Forum Name: Hematology Topics
Question: High RBC, HG, Hematocrits
|reyleejo - Thu Dec 29, 2005 4:19 pm||
Husband has congenital heart disease, caused Secondary pulmonary hypertension. Went to doctor .. complaints of diarrhea, headache, constant hunger( eat dinner and be hungry again within the hour if that)dizziness, confusion(described as cloudy feeling... kinda like when you have medicine head, also abdominal pain around umbilucus area.. anyways his blood test results came back.
His RBC was 6.1
HG was 20
heamtocrit was 63.3
I know that his RBC will be high due to lack of oxygen, his o2 sat is 87 rest and in low 70's upon exertion.(such as walking).
But is this the cause of HG nad Hematocrit to be high as well?
His Blood Sugar was 59, they said he was hypoglycemic but are testing him on Jan 6th for Diabetes. (Glucose testing after 12 hr fast).
He is scheduled to go to a Hematologist on the 10th and a gastroenterologist after that.
What do you think?
Last year blood test results were also high but cardiologist was not concern with this , his results then were
what is the concern now? SHould they have been concerned last year?
|Dr. Tamer Fouad - Wed Jan 25, 2006 3:44 am||
I hope your husband is feeling better now.
Polycythemia is the term used to describe an abnormal increase in the number of RBCs. This condition leads to an increase in Hb, Hct, or RBC in the blood count test.
Secondary polycythemia can arise due to an appropriate bone marrow response to physiologic conditions, such as: high altitude, cardiopulmonary disorder and increased affinity for oxygen.

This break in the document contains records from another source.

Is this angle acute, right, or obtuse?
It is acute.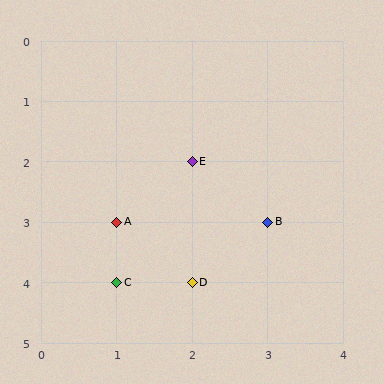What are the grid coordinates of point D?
Point D is at grid coordinates (2, 4).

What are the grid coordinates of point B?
Point B is at grid coordinates (3, 3).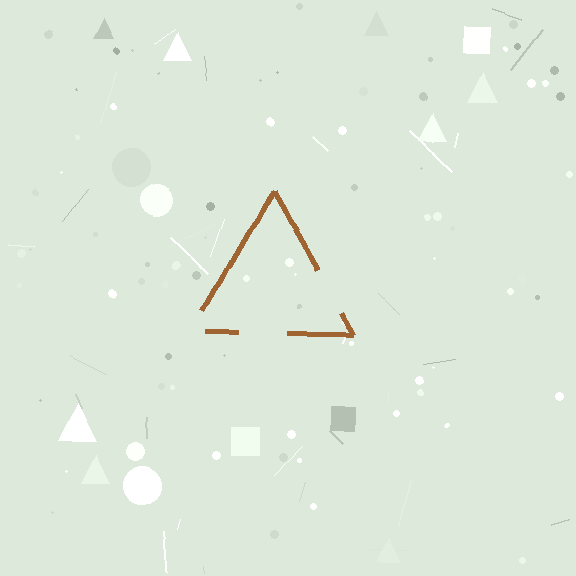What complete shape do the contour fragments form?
The contour fragments form a triangle.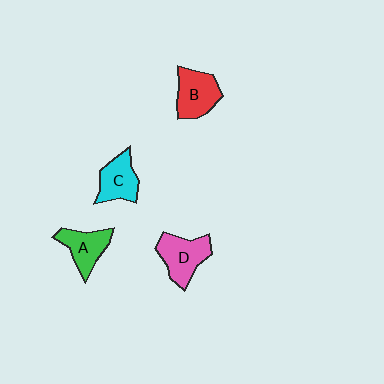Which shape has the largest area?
Shape D (pink).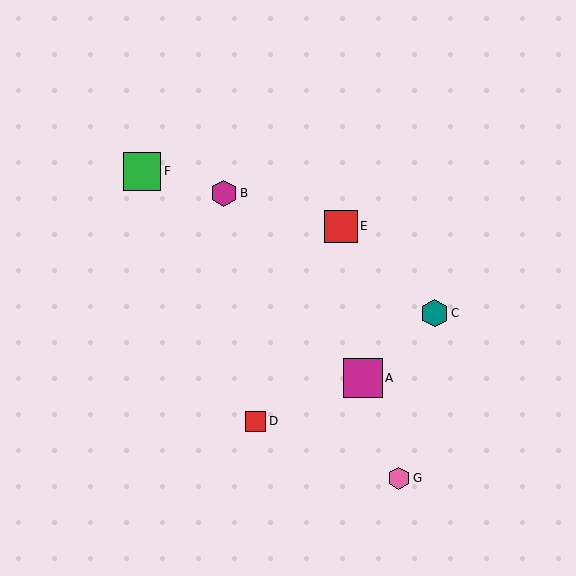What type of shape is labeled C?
Shape C is a teal hexagon.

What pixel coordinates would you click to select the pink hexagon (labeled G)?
Click at (399, 478) to select the pink hexagon G.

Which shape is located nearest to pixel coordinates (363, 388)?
The magenta square (labeled A) at (363, 378) is nearest to that location.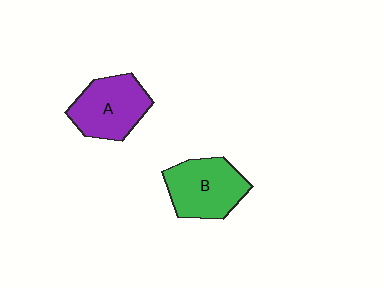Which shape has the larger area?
Shape B (green).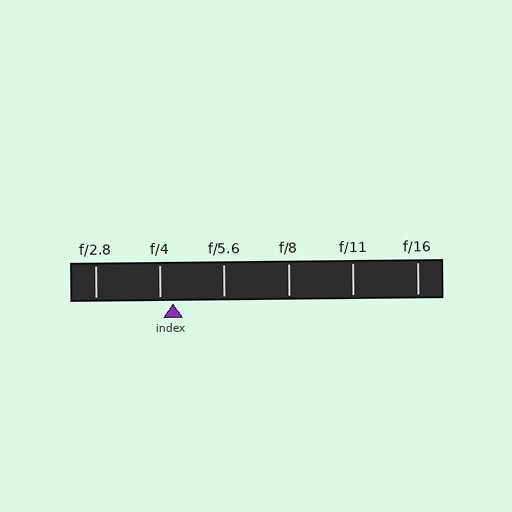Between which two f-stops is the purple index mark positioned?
The index mark is between f/4 and f/5.6.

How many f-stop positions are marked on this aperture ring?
There are 6 f-stop positions marked.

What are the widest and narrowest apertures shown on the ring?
The widest aperture shown is f/2.8 and the narrowest is f/16.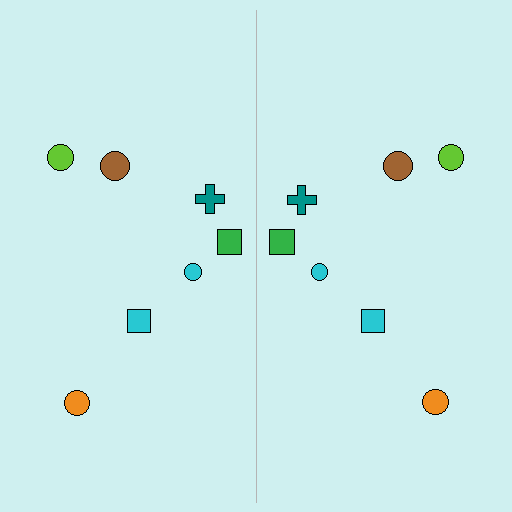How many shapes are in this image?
There are 14 shapes in this image.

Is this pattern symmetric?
Yes, this pattern has bilateral (reflection) symmetry.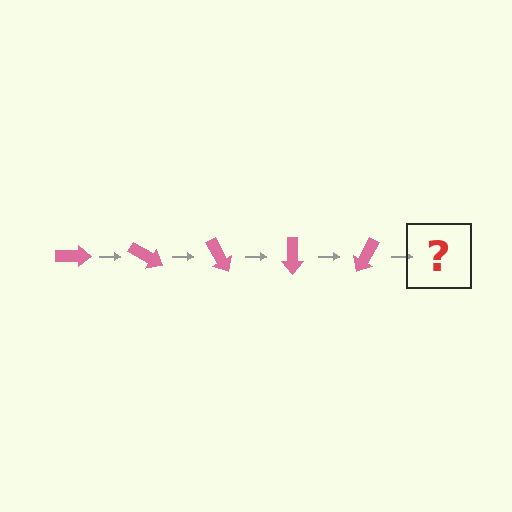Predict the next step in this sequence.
The next step is a pink arrow rotated 150 degrees clockwise.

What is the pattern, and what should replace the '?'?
The pattern is that the arrow rotates 30 degrees clockwise each step. The '?' should be a pink arrow rotated 150 degrees clockwise.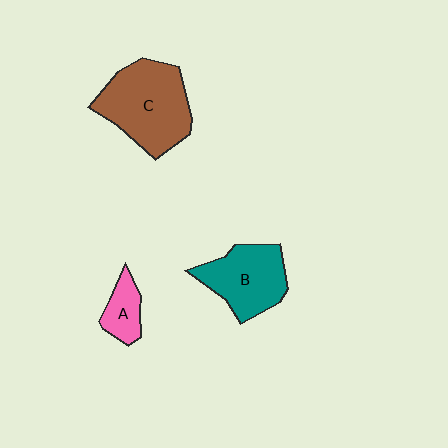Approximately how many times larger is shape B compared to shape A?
Approximately 2.3 times.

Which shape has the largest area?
Shape C (brown).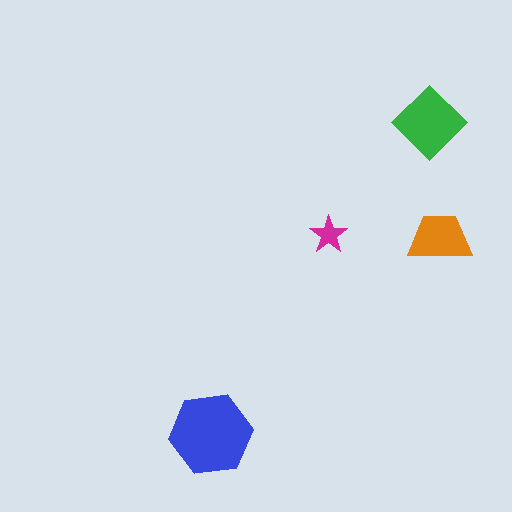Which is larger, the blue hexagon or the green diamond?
The blue hexagon.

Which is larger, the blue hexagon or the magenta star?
The blue hexagon.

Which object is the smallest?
The magenta star.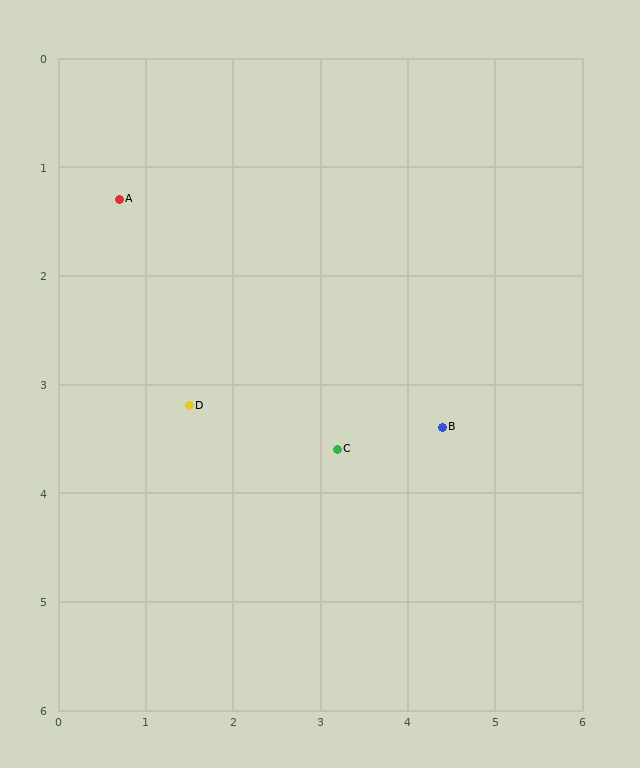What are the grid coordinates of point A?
Point A is at approximately (0.7, 1.3).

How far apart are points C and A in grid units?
Points C and A are about 3.4 grid units apart.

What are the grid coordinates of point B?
Point B is at approximately (4.4, 3.4).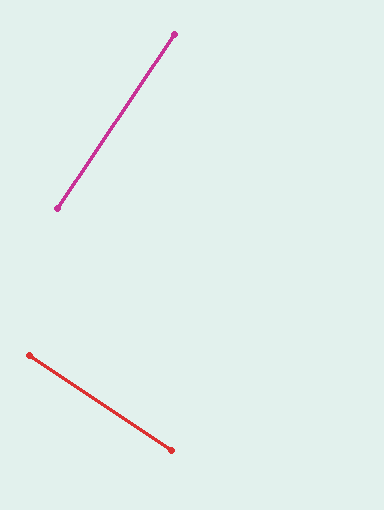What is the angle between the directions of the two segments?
Approximately 90 degrees.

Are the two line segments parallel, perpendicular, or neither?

At a moderately raised Hct level of 60%, the whole-blood viscosity is 2.5- to 3-fold that of blood with a Hct of 40%.
Hyperviscosity may lead to headache, fatigue, visual disturbances, and retinopathy.
Thrombosis is the most common cause of mortality in polycythemia, accounting for 29% of the deaths. Cerebral vascular accidents were the most frequent (34%), followed by myocardial infarction (13%) and peripheral arterial occlusion (9%), whereas venous thrombosis accounted for 26% of these events.
In patients with secondary erythrocytosis, corrective action may not be needed unless the Hct is above 60%, except when there are severe symptoms attributable to hyperviscosity. Normalization of Hct in these patients is not desirable because there is a need for extra oxygen-carrying capacity.
An Hct >60% is associated with spontaneous clotting of blood. A Hgb value >20 g/dl leads to clogging of the capillaries as a result of hemoconcentration. Hence urgent management is needed for these patients once the critical level is reached.
1. Kwaan HC, Bongu A. The hyperviscosity syndromes. Semin Thromb Hemost 1999; 25: 199-208.
2. Kasper F, et al. Harrison’s Principles of Internal Medicine. 16th ed. New York: McGraw-Hill; 2005.
3. Wasserman LR, Balcerzak SP, Berk PD. et al. Influence of therapy on causes of death due to polycythemia vera. Trans Asso Am Physicians 1981; 94: 30-38.
4. Zarkovic M, Kwaan HC. Correction of hyperviscosity by apheresis. Semin Thromb Hemost. 2003 Oct;29(5):535-42.